Now, on to the recipe of the day.
We eat a lot of eggs at our house, so I love finding and creating new recipes for breakfast. I came across a Kale and Chive Egg Muffin recipe over on the Ancestral Chef’s blog and thought that it sounded good. Instead of making muffins, I decided to just pour it into a baking dish and make it a casserole. Not as cute, but just as tasty!
I decided to make mine with baby spinach instead of Kale. I love kale, but I was more in the mood for spinach that day. I seasoned this with some of my Redmond Garlic Salt, which gave it a really good flavor. My husband thought it was a little on the salty side, but I thought it was just right. I am a bit salt lover though, so you can adjust the amount depending on your preferences.

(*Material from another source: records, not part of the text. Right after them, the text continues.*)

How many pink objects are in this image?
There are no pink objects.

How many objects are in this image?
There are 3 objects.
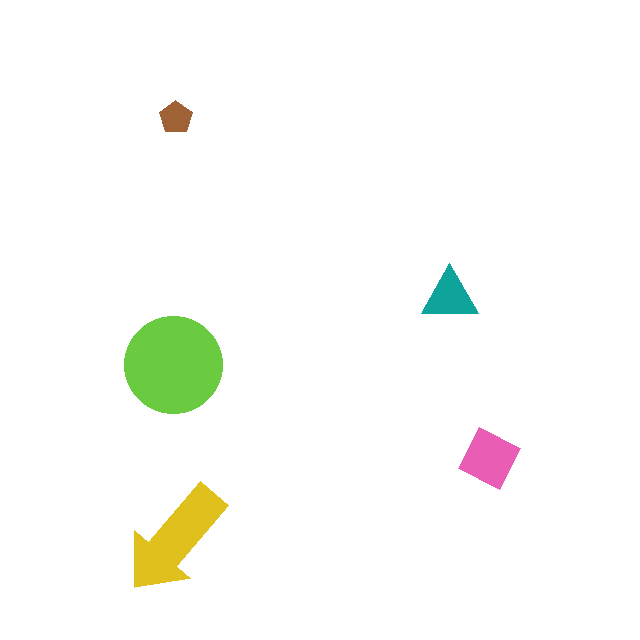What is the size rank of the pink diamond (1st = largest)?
3rd.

I’d never used coconut milk in any of my egg dishes before, but I will definitely be doing it from now on. The addition of the coconut milk made the eggs so nice and light!
Adapted from Ancestral Chef
Spinach and Chive Egg Casserole
- 6 eggs
- 1/3 cup fresh chives , chopped fine
- 1 cup fresh spinach , chopped small
- 1/2 cup coconut milk ( I used full fat)
- 1/2 tsp garlic salt ( I used Real Salt Garlic Salt)
- Preheat the oven to 350°. Whisk the eggs in a bowl, add the coconut milk, spinach, chives and garlic salt. Mix well.
- Grease an 8x8 square baking dish with butter. Pour in the egg mixture. Place into preheated oven and bake for 30 minutes or until eggs have set.
- Let cool for a few minutes, then cut and serve.
What is your favorite breakfast dish?